“The audience is the most revered member of the theatre. Without an audience there is no theatre. Every technique learned by the actor... every careful analysis by the director, every coordinated scene, is for the enjoyment of the audience. They are our guests, our evaluators, and the last spoke in the wheel which can then begin to turn.”
- Viola Spolin
Audience & Purpose
When it comes to any art form, audience is key. Whether you are writing a book, a concerto, a pop song or a play, you are likely doing so in the hope that it will one day be received and enjoyed by an audience. In order to achieve the best possible success, it's vital to consider them in the process.
Elements such as the organization, tone, word choice and content of your book define the identity of your audience and determine how effectively you reach them. In turn, approaching these elements of writing with your audience in mind will help you to appeal to them all the more.
Don't imagine that writing your book your way is a bad idea; on the contrary, an audience expects a genuine voice from an author. What's also important, however, is that your sense of who you are writing for - and why - is clear.
Consider the following readers:
- A single mother of 4 with a part time job and a passion for mechanics.

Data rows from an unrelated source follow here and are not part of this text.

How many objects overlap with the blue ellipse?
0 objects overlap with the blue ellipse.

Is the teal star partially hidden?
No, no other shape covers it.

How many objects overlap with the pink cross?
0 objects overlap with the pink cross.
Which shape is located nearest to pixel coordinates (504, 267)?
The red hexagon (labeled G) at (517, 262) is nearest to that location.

- A couple in their early 30s pursuing careers in the arts in New York.
- A 20-year-old Comparative Literature major living off student loans in California.

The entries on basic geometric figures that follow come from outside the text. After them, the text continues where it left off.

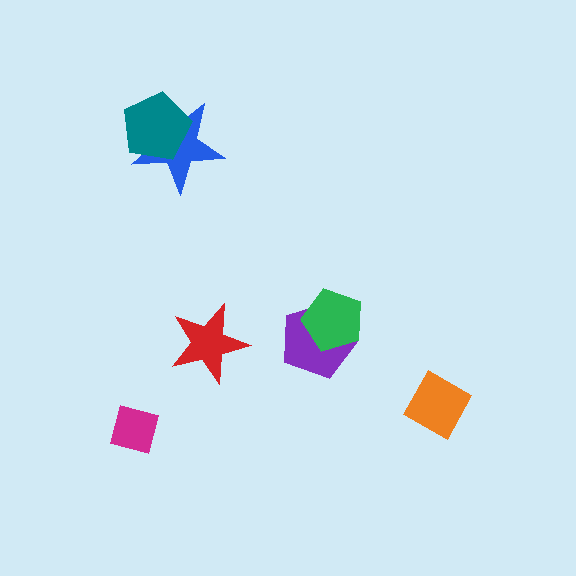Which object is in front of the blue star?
The teal pentagon is in front of the blue star.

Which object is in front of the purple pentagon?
The green pentagon is in front of the purple pentagon.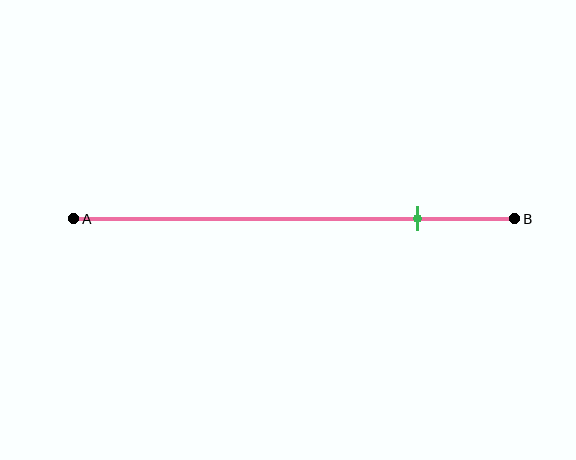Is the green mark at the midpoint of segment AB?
No, the mark is at about 80% from A, not at the 50% midpoint.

- A retired couple in their late 60s with 6 grandchildren and 4 dogs.
The diverse personalities and lifestyles described above demonstrates the many interests and motivations of a potential reader. There is no book that can appeal to every one of the world's readers, and this should not be your intention as a writer.

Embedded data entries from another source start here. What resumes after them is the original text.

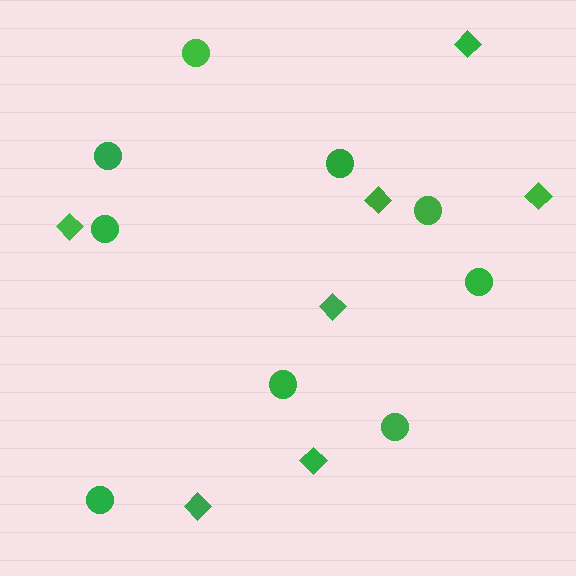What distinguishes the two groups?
There are 2 groups: one group of diamonds (7) and one group of circles (9).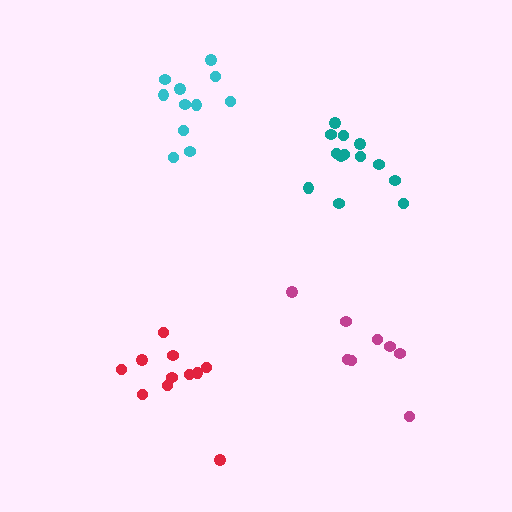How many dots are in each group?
Group 1: 11 dots, Group 2: 8 dots, Group 3: 13 dots, Group 4: 11 dots (43 total).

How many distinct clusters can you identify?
There are 4 distinct clusters.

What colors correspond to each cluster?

Answering a few key questions about your audience's typical age, gender, job and lifestyle will help you assess whether your writing will translate into a book they will be excited to read.
The following scenario illustrates how you can begin to develop your writing with your audience in mind:
Imagine you are asked to deliver a presentation discussing the concept of gravity. If you are successful, you will be awarded $10,000.
Before getting started, you'll naturally have some questions that you feel will help give you the best possible chance of winning that $10,000.
They would likely include:
- How old are the people I am presenting to? Are they five or fifty-five?
- What do they know about gravity? Are they learning about it for the first time, or are they Physicists interested in applying the concept to a contemporary theory?
- What is the outcome I hope to achieve? Do I want to explain why an apple falls from a tree, or how to create artificial gravity in the vacuum of space?
- Do I know, or can I find out, all I need to do a good job?
Knowing the context will have a huge effect on your final presentation and your ability to win the prize.
The same goes for writing a book.
The next time you sit down to write, begin by asking yourself:
- What am I writing?
- Who am I writing for?
- What do they want from a story like mine?
- How can I give it to them?
The answers to these simple questions will provide you with a clear starting point from which to write your next great work!